A group of students at Loyola University Chicago who were taught how to protest in class are now protesting the University for discontinuing those classes, according to the Chronicle of Higher Education.
A number of students enrolled in the Jesuit University’s master’s program in social justice and community development delivered speeches and waved signs which read "Who Is Loyola Loyal To?" in protest of a decision to discontinue the community development courses in which students learned social activism techniques.
"It’s really weird, frankly," student Sophia Vodvarka reportedly said. "I don’t think a lot of us really knew how to organize until we took these classes last semester."

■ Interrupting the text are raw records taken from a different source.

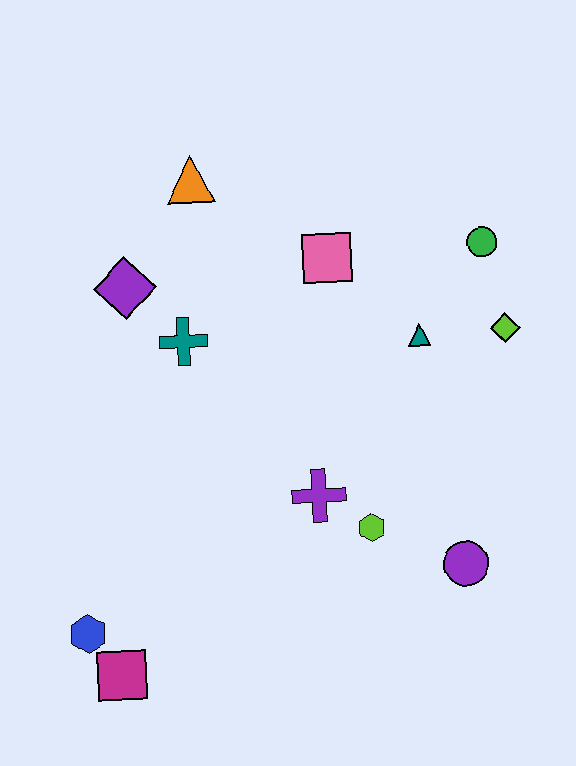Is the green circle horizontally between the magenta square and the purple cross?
No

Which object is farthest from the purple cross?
The orange triangle is farthest from the purple cross.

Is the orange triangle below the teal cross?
No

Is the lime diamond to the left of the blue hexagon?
No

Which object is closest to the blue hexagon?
The magenta square is closest to the blue hexagon.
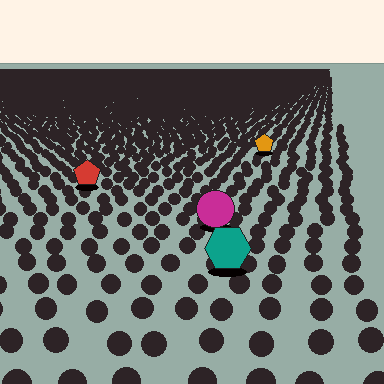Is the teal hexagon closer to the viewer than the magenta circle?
Yes. The teal hexagon is closer — you can tell from the texture gradient: the ground texture is coarser near it.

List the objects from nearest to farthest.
From nearest to farthest: the teal hexagon, the magenta circle, the red pentagon, the orange pentagon.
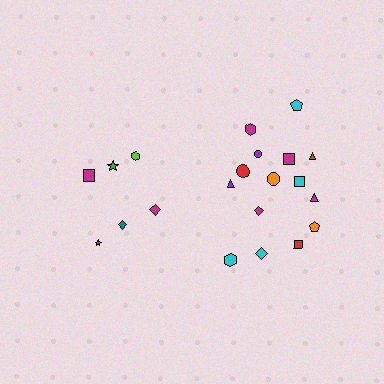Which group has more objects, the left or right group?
The right group.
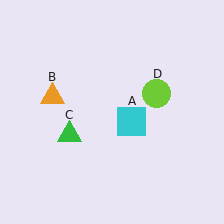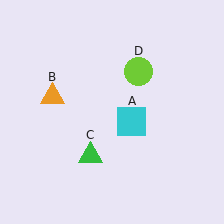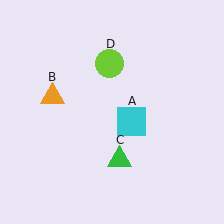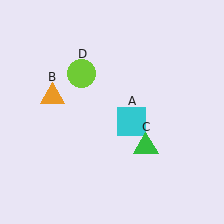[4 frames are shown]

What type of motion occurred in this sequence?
The green triangle (object C), lime circle (object D) rotated counterclockwise around the center of the scene.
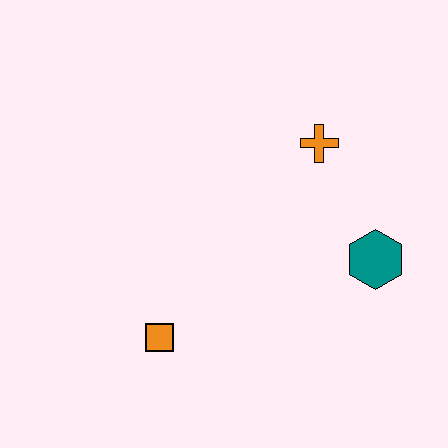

Graduate Erin Kane, 27, told DNA Info Chicago, "I never thought the first time that I would be using these skills — all of these practical skills — I never thought I'd use them against the institution that gave them to me," she said.
Kane said the classes at Loyola helped her obtain her "dream job" with the United Methodist Church, where she reportedly works for women’s equality.
Brian Schmisek, director of Loyola’s Institute of Pastoral Studies (IPS), reportedly said, "The university is focusing on social justice, which is part of its core mission."
The courses will cease to be offered in June 2016.
According to the Chronicle, some students have indicated that they are concerned that the “interfaith emphasis” will be shuttled and the program will become “more narrowly focused on Catholic doctrine.”
Vodvarka reportedly said it was "crazy" for Loyola, a Jesuit college, to cut the program. "It saddens me," she reportedly said, that "Loyola would betray its students in this manner."
The protester’s website “Loyal to Justice” cites the university’s Catholic identity as a reason to continue the program.
“Community Development, according to Loyal to Justice, is aligned directly with Catholic Social Teaching and the Ignatian World View of higher education,” the group states. “Therefore, Loyal to Justice questions the integrity of IPS and the department’s lack of respect for the Ignatian Values that Jesuit Universities such as Loyola claim to uphold.”